Feature

See also: Machine learning terms

Introduction

Feature is an input variable to a machine learning model. An example consists of 1 or more features.

Machine learning takes into account features, which are quantifiable aspects or characteristics of a data point that are used to build predictive models. These elements also referred to as predictors or independent variables, are selected based on their capacity for explaining variations in the dependent variable - that is, the target variable that the model seeks to predict also known as label.

Features are an integral component of machine learning algorithms, as they influence the accuracy and effectiveness of the resulting models. By selecting relevant features and creating a suitable model, machine learning algorithms can learn patterns and relationships within data and use them to make predictions on new, unseen data sets.

Example

2 examples with 3 features and a label each
Features			Label
Location	Bedroom #	Bathroom #	Price
Midtown	3	2	$800,000
Uptown	2	2	$500,000

Types of Features

Features can be broadly divided into three types: numerical, categorical and text. Each requires a distinct approach when preprocessing and feature engineering.

Numerical Features

Numeric features are variables that take on numerical values, such as age, height, weight or temperature. These features may either be continuous or discrete; continuous ones take any value within a range while discrete ones only accept specific ones.

Machine learning often employs standardization or normalization of numerical features to a common scale, which can help enhance the accuracy of resulting models. Standardization involves subtracting the mean and dividing by the standard deviation; conversely, normalization involves scaling values between 0 and 1.

Categorical Features

Categorical features are variables that take on a set of values or categories, such as gender, color, occupation. Usually represented as strings or integers, categorical features can be one-hot encoded - this means each category is represented as a binary variable.

One-hot encoding involves creating a new binary variable for each category, setting it to 1 if the data point belongs to that category and 0 otherwise. This enables machine learning algorithms to treat each category as its own feature, potentially improving model accuracy.

Text Features

Text features are variables containing natural language text, such as product reviews, customer feedback, news articles and more. They require a different approach to feature engineering due to their often unstructured nature and high noise content.

Machine learning typically preprocesses text features and transforms them into numerical representations such as a bag-of-words matrix or TF-IDF matrix. A bag-of-words matrix represents each document as a vector of word counts, while the TF-IDF matrix displays each document's term frequencies adjusted for their importance within the corpus.

Feature Selection

Feature selection is the process of identifying and selecting the most important features for a machine learning problem. Its aim is to reduce data dimensionality while retaining informative elements pertinent to the target variable.

When selecting features for feature selection, there are three primary methods: filter methods, wrapper methods and embedded methods. Filter methods involve ranking features based on statistical significance or correlation with the target variable and selecting those with the highest ranking. Wrapper methods evaluate different subsets of features using a machine learning algorithm and selecting those which produce optimal performance. Embedded methods incorporate feature selection into training of the machine learning algorithm itself.

Feature Engineering

Feature engineering is the process of creating new features from existing ones in order to enhance the accuracy and usefulness of models generated. This involves applying domain-specific knowledge in order to transform or combine raw features into more informative representations.
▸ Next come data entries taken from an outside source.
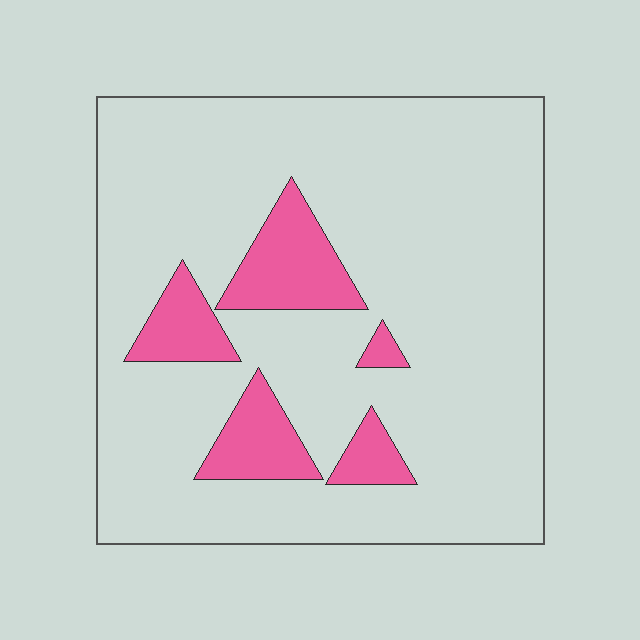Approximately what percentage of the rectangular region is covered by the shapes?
Approximately 15%.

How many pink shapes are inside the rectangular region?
5.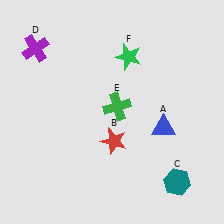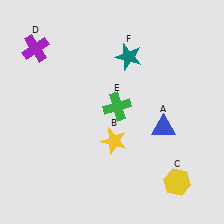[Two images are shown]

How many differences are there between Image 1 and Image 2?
There are 3 differences between the two images.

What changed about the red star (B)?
In Image 1, B is red. In Image 2, it changed to yellow.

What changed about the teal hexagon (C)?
In Image 1, C is teal. In Image 2, it changed to yellow.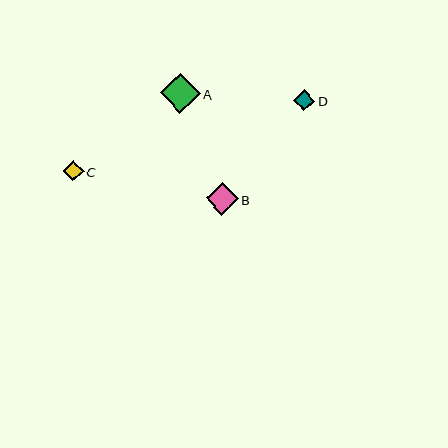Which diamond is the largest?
Diamond A is the largest with a size of approximately 40 pixels.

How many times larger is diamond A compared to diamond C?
Diamond A is approximately 2.0 times the size of diamond C.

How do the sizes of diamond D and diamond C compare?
Diamond D and diamond C are approximately the same size.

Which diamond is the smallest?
Diamond C is the smallest with a size of approximately 20 pixels.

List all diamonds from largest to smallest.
From largest to smallest: A, B, D, C.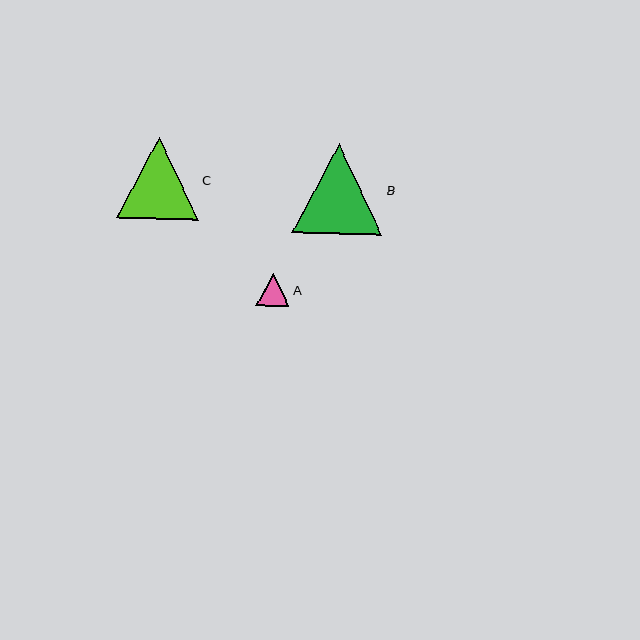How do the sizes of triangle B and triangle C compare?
Triangle B and triangle C are approximately the same size.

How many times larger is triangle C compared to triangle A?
Triangle C is approximately 2.5 times the size of triangle A.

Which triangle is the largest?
Triangle B is the largest with a size of approximately 90 pixels.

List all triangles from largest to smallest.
From largest to smallest: B, C, A.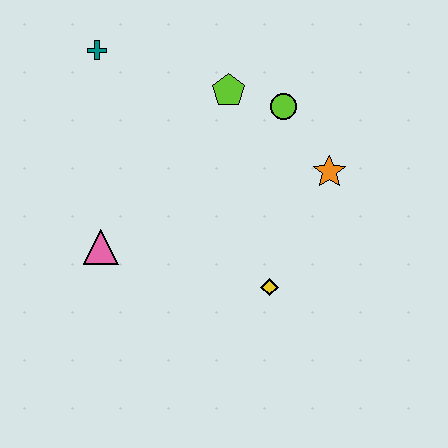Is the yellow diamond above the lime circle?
No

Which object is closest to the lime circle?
The lime pentagon is closest to the lime circle.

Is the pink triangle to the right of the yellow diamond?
No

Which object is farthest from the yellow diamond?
The teal cross is farthest from the yellow diamond.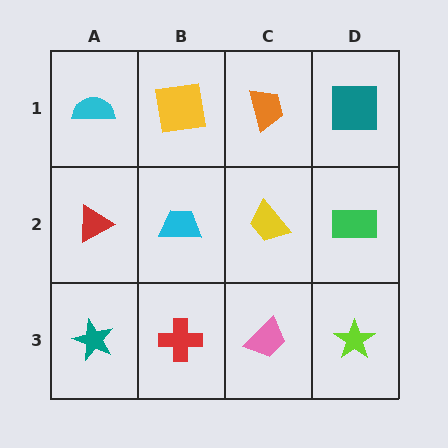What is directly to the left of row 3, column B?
A teal star.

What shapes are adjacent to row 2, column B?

Feature engineering can involve several techniques, such as scaling, normalization, binning, one-hot encoding of polynomial features and interaction terms. The purpose is to extract the most informative signal from data while reducing noise and redundancy within features.

Explain Like I'm 5 (ELI5)

Machine learning works like this: features are like cues that assist the computer in discovering something.
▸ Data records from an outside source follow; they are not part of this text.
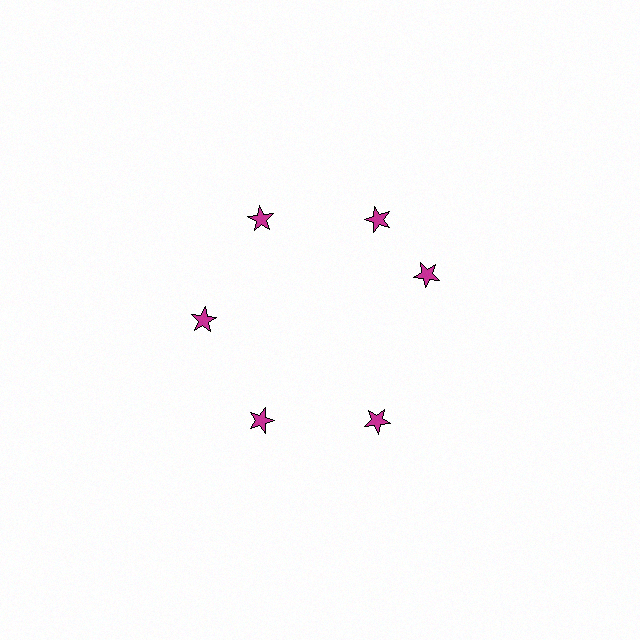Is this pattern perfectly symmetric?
No. The 6 magenta stars are arranged in a ring, but one element near the 3 o'clock position is rotated out of alignment along the ring, breaking the 6-fold rotational symmetry.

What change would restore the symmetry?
The symmetry would be restored by rotating it back into even spacing with its neighbors so that all 6 stars sit at equal angles and equal distance from the center.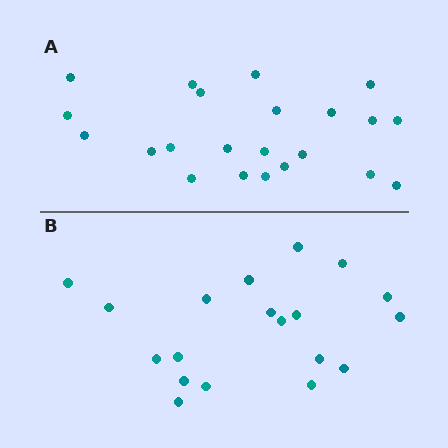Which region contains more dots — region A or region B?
Region A (the top region) has more dots.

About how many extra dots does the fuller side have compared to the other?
Region A has just a few more — roughly 2 or 3 more dots than region B.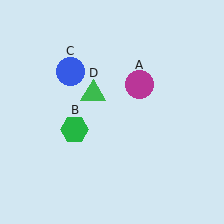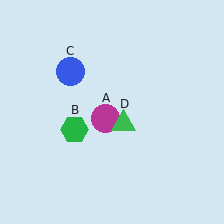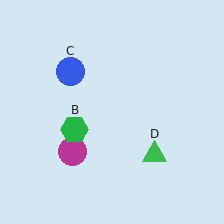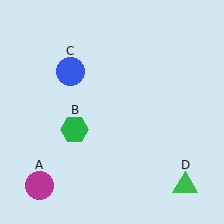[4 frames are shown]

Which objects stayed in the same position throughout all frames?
Green hexagon (object B) and blue circle (object C) remained stationary.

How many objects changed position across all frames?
2 objects changed position: magenta circle (object A), green triangle (object D).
Imagine playing a guessing game with your friend where they must guess which animal you are thinking of. You might provide some clues such as "it has fur" or "it's really big." These features act like cues to help them identify which animal it is you have in mind.
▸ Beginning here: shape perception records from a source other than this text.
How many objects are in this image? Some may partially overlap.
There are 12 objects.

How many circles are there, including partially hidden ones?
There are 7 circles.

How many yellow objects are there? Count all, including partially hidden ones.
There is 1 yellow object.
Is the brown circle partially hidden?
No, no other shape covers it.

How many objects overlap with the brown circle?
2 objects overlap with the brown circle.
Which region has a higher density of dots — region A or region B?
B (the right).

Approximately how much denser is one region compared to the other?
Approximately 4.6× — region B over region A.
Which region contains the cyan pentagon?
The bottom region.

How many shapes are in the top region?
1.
Machine learning involves providing features to a computer so it can learn about something, like pictures of animals. We might give the computer cues such as "it has four legs" or "it has pointy ears." These cues help the machine recognize which animal is in a picture quickly and accurately.

By giving the computer numerous features, it can learn to recognize patterns in data and make predictions on its own. It's like how you can guess what animal your friend is thinking of based on clues provided.